Over the past 24 hours, close to 50 rebel fighters of Jabhat al-Nusra and Jund al-Aqsa (al-Qaeda affiliates) have been killed in southern Aleppo while 16 pro-government troops have also been left dead due to events on the battlefield.
The majority of the death toll reportedly happened in and around al-Khalidiyah. This town was briefly captured by al-Qaeda forces but since recaptured by the Syrian Arab Army after a prolonged battle.
Several of the deceased al-Qaeda fighters died during suicide bombing missions that enabled the temporal captured of al-Khalidyah. However, the Syrian Arab Army (SAA) was ruthless in its response, thereby taking no prisoners and pushing the al-Qaeda fighters back to their original positions on the southwestern outskirts of Aleppo city.
The counter-attack seems to have transpired with the help of Hezbollah and several other pro-government Persian paramilitary groups.
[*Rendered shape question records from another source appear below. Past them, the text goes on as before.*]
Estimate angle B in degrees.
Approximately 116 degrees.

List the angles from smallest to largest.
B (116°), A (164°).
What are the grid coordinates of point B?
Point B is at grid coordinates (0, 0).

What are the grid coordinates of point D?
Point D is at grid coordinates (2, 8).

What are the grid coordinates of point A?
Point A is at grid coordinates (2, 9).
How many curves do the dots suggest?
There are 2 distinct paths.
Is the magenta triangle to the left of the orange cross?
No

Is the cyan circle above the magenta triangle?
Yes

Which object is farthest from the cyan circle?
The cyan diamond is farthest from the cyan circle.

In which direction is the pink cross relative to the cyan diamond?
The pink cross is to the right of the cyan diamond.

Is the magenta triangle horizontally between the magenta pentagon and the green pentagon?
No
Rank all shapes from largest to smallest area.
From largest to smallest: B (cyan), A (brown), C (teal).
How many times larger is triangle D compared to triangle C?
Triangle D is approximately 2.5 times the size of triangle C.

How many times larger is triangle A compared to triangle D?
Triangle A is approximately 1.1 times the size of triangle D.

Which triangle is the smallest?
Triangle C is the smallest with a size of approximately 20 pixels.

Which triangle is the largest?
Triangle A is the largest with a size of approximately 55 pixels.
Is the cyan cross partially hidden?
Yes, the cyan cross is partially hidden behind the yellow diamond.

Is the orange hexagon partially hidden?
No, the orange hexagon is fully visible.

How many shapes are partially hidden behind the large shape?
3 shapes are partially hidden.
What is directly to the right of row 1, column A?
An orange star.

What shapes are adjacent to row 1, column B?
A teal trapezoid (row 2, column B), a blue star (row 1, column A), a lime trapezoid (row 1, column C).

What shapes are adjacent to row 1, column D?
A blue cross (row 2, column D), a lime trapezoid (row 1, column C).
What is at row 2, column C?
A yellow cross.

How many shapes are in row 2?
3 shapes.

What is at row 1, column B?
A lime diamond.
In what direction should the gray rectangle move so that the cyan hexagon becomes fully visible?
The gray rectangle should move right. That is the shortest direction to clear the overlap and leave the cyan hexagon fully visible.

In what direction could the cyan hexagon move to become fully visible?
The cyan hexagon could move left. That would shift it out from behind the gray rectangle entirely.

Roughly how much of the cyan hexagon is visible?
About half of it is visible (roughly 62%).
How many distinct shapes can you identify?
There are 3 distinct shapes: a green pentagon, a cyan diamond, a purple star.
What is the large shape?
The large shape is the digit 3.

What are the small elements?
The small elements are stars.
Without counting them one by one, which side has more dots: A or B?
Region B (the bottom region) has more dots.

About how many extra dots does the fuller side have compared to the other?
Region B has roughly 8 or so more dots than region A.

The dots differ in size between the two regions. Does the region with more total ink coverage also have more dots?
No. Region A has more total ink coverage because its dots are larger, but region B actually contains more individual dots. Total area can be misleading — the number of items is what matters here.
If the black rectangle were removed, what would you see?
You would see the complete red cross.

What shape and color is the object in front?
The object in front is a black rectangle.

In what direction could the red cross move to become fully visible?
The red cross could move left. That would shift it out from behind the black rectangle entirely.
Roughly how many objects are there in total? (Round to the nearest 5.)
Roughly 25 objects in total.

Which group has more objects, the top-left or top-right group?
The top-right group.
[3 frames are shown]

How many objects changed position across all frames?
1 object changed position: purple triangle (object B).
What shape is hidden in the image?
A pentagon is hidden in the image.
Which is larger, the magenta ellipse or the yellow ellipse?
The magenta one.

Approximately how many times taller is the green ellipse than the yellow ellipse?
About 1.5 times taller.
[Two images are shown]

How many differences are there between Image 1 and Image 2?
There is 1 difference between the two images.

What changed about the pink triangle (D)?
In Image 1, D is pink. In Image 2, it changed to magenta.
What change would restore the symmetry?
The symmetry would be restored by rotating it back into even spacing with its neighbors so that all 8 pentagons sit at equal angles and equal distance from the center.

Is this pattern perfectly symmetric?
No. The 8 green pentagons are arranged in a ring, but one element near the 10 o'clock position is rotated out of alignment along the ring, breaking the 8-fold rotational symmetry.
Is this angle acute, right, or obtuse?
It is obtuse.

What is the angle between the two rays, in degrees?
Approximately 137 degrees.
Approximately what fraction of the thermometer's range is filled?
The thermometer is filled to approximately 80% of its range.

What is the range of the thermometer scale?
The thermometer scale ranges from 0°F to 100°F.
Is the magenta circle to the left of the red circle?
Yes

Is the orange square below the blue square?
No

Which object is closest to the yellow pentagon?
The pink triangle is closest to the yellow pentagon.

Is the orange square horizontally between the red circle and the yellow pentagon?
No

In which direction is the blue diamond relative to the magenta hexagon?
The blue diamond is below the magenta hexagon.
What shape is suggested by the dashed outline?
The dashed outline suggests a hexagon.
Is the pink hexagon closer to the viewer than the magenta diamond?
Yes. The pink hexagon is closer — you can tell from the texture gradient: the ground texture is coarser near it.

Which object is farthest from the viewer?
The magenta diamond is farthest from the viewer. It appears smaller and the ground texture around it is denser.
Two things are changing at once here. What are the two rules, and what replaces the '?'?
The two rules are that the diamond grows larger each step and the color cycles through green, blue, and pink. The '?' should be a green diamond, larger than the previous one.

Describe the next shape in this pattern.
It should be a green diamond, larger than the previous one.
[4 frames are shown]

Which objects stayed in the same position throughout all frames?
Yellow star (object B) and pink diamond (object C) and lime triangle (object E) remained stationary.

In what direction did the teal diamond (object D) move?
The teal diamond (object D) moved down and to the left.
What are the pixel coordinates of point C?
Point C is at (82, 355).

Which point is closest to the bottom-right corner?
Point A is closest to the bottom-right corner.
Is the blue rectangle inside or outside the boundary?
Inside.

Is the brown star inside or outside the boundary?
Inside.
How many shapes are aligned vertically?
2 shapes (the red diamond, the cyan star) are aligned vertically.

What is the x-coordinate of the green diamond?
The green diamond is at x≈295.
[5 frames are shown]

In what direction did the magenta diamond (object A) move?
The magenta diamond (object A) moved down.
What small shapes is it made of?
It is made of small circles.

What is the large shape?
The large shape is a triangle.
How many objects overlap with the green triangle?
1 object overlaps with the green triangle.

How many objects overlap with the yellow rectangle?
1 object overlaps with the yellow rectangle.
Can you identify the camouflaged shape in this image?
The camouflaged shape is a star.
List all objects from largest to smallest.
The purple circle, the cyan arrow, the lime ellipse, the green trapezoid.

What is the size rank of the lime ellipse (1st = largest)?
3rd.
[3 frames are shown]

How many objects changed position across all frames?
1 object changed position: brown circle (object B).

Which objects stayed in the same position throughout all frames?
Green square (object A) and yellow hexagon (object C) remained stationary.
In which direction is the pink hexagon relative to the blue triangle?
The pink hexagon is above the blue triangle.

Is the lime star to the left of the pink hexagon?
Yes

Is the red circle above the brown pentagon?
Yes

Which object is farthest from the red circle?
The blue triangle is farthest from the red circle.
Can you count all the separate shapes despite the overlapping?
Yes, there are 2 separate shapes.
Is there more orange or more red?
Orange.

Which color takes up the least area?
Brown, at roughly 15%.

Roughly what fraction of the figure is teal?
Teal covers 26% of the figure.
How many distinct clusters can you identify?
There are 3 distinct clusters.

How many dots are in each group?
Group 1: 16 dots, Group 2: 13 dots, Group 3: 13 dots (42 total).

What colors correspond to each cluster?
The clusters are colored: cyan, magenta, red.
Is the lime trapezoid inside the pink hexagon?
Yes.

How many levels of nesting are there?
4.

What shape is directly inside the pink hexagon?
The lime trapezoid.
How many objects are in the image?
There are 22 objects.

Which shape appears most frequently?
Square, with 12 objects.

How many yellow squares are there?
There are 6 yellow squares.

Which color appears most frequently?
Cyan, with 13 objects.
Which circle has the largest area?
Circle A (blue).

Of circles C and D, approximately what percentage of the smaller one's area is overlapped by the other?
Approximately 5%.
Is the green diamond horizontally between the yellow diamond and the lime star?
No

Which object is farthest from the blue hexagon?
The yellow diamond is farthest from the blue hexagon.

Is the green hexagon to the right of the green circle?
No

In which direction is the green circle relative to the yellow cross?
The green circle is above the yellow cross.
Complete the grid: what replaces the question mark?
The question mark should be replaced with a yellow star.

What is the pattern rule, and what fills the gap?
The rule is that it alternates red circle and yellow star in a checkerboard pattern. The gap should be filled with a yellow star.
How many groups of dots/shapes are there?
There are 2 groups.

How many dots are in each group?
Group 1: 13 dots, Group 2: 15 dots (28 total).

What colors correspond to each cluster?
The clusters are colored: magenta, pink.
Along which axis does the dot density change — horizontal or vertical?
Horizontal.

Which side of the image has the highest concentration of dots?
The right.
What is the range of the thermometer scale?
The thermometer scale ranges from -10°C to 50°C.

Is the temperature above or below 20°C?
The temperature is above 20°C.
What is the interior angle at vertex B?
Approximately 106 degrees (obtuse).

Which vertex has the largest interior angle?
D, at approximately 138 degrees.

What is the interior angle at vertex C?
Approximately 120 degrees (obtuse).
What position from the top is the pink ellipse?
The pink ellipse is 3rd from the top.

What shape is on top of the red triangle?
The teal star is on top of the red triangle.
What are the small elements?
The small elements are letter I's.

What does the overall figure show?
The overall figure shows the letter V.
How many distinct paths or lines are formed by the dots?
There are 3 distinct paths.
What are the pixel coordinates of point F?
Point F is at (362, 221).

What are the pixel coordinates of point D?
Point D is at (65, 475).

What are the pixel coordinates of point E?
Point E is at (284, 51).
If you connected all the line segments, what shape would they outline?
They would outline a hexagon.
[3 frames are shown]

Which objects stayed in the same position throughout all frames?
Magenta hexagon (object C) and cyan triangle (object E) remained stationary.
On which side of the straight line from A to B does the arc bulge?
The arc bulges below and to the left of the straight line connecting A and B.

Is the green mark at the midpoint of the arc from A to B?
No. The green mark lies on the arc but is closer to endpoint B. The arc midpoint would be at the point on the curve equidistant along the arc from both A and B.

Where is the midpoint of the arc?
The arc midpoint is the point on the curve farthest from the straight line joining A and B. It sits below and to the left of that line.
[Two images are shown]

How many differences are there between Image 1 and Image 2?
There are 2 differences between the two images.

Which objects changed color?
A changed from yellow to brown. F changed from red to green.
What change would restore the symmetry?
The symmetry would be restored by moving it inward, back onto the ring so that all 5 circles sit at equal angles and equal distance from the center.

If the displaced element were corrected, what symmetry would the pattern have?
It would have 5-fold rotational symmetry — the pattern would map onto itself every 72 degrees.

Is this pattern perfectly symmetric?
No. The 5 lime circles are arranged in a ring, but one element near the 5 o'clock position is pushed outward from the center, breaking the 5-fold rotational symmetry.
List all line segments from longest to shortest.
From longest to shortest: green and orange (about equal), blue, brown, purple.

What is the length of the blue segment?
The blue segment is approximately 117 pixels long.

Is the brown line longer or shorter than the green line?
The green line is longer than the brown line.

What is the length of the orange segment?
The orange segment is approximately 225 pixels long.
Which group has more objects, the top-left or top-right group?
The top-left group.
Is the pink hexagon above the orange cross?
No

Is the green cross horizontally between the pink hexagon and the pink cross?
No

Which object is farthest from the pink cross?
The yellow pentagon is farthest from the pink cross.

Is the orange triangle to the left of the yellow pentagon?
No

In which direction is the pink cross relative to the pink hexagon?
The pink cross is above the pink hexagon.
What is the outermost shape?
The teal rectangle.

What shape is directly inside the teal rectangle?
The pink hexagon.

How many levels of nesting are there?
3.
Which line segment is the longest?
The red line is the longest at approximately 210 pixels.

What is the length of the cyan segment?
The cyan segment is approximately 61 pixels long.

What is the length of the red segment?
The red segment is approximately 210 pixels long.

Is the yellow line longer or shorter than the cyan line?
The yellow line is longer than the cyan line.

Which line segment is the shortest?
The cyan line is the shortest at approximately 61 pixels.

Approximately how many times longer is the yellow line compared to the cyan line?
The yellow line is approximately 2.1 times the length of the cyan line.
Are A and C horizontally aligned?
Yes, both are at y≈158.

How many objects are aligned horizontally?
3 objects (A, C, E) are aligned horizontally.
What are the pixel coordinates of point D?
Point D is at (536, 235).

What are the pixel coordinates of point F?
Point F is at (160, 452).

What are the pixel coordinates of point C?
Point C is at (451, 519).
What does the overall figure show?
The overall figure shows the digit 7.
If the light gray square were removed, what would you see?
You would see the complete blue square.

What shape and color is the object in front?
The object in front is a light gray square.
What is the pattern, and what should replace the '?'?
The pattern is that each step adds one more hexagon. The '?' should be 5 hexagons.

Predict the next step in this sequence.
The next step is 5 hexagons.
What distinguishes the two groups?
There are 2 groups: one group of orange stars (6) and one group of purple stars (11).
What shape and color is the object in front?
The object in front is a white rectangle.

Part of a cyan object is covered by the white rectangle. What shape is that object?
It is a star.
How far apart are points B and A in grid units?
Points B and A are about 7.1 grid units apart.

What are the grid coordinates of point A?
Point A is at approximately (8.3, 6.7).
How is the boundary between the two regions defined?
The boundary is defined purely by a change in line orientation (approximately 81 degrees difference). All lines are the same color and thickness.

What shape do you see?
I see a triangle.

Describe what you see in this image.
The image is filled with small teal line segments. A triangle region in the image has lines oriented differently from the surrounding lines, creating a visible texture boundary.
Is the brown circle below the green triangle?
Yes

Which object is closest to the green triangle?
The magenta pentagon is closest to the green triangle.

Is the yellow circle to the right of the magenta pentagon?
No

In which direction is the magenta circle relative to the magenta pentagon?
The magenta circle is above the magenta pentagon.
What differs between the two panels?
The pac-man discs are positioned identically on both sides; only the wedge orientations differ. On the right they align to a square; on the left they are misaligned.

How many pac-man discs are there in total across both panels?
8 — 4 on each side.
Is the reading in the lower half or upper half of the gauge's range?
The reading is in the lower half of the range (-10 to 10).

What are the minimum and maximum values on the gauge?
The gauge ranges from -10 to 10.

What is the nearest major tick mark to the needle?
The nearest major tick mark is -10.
Furthermore, Russian pilots pounded al-Qaeda attackers throughout the day and night, thus gradually driving them back.
While the combined death toll has already surpassed 100 for the past week on the southern Aleppo frontline, civilians have fortunately steered largely clear of the battlefield.
This is partially due to the SAA relying increasingly on pin-point Russian airstrikes rather than inaccurate barrel bombs, but also due to many civilians fleeing al-Qaeda controlled areas in generel.
While a ceasefire has been brokered by the United States and Russia on the 27th of February, this deal does not apply to al-Qaeda affiliates, Kurdish militias nor ISIS as none of the aforementioned parties were invited to the Geneva negotiations.
Thus, the Syrian ceasefire has increasingly (and arguably inevitably) fallen in tatters.
Currently, clashes continue on the outskirts of Zaytan and Birnah. Contrary to incorrect reports circling on social media stating the contrary, these towns are still in control of Syrian government troops. Meanwhile, the latter army is still attempting to recapture al-Eis although enjoying no success in their efforts yet.